The consolidated revenue figure included a $104m contribution from digital betting and gaming revenue, up 40.5%.

“Strong player demand and a host of compelling new games, systems, and digital solutions led to a sharp, sequential improvement in our most important markets,” IGT chief executive Marco Sala said. 

“We continue to monitor the evolution and impact of the pandemic around the world. With a simplified organization firmly in place, we are creating a leaner, stronger IGT.”

IGT said that with Covid-19 still weighing heavily on results, it had ramped up efforts to reduce costs, something Sala said was “on full display” in the Q3 figures. Total operating expenses for the period fell 14.6% to $853.0m. 

Costs related to product sales and services decline, as well as drops in research and development, and selling, general and administrative outgoings. IGT did record a €98m charge related to its restructuring into two core divisions, while other expenses were up to $2.1m.
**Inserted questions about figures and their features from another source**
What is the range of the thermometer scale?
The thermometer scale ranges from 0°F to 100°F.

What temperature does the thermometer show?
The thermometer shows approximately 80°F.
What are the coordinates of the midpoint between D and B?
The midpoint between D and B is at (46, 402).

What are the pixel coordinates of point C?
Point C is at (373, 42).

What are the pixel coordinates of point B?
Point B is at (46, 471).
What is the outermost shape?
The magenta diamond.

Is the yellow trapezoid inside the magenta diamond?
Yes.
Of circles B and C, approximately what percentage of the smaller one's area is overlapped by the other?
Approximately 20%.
This left an operating profit of $128.5m, down 16.5%. When the restructuring costs and other expenses, plus depreciation and amortisation expenses were factored back in, earnings before interest, tax, depreciation and amortisation (EBITDA) for the quarter came to $354.0m, a 13.0% drop from the prior year. 
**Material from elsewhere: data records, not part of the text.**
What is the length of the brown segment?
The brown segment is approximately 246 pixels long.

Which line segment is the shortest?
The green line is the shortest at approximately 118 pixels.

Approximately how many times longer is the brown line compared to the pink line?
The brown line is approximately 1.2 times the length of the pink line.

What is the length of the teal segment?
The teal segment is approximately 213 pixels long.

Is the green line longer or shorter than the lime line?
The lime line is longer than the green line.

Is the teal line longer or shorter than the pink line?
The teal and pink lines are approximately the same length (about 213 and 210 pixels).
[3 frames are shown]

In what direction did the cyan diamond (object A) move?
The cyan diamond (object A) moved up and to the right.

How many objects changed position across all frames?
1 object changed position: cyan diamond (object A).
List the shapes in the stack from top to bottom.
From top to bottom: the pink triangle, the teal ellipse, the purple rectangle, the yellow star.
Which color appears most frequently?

However, non-operating expenses increased sharply, from a $21.2m benefit in the prior year to total costs of $257.5m. While interest expenses declined marginally to $101.0m, IGT then recorded a $149.4m loss on foreign currency translations, as well as $7.0m in other expenses. 

This left a pre-tax loss of $129.0m, compared to a $175.1m profit in Q3 2019. This was reduced by a $26.6m income tax benefit, but then offset by a $25.7m loss from IGT’s non-controlling interests in other venues. 

As a result the business recorded a net loss of $128.0m for the third quarter. While this was a significant decline from Q3 2019’s $103.6m profit, it marked a 54.0% decline on the $279.6m loss posted for the second quarter. 

During the quarter IGT reduced its net debt by 1.5%, to $7.24bn.

“Robust cash flow generation during the quarter and year-to-date periods have enabled us to improve our liquidity and reduce net debt,” IGT chief financial officer Max Chiara said. 

“We are on track to achieve our 2020 temporary cost-reduction targets and have identified a number of initiatives that will enable us to deliver over $200m of structural savings over the next two years. 

“As a result, the improvement in our profitability should support our continued focus on reducing debt.”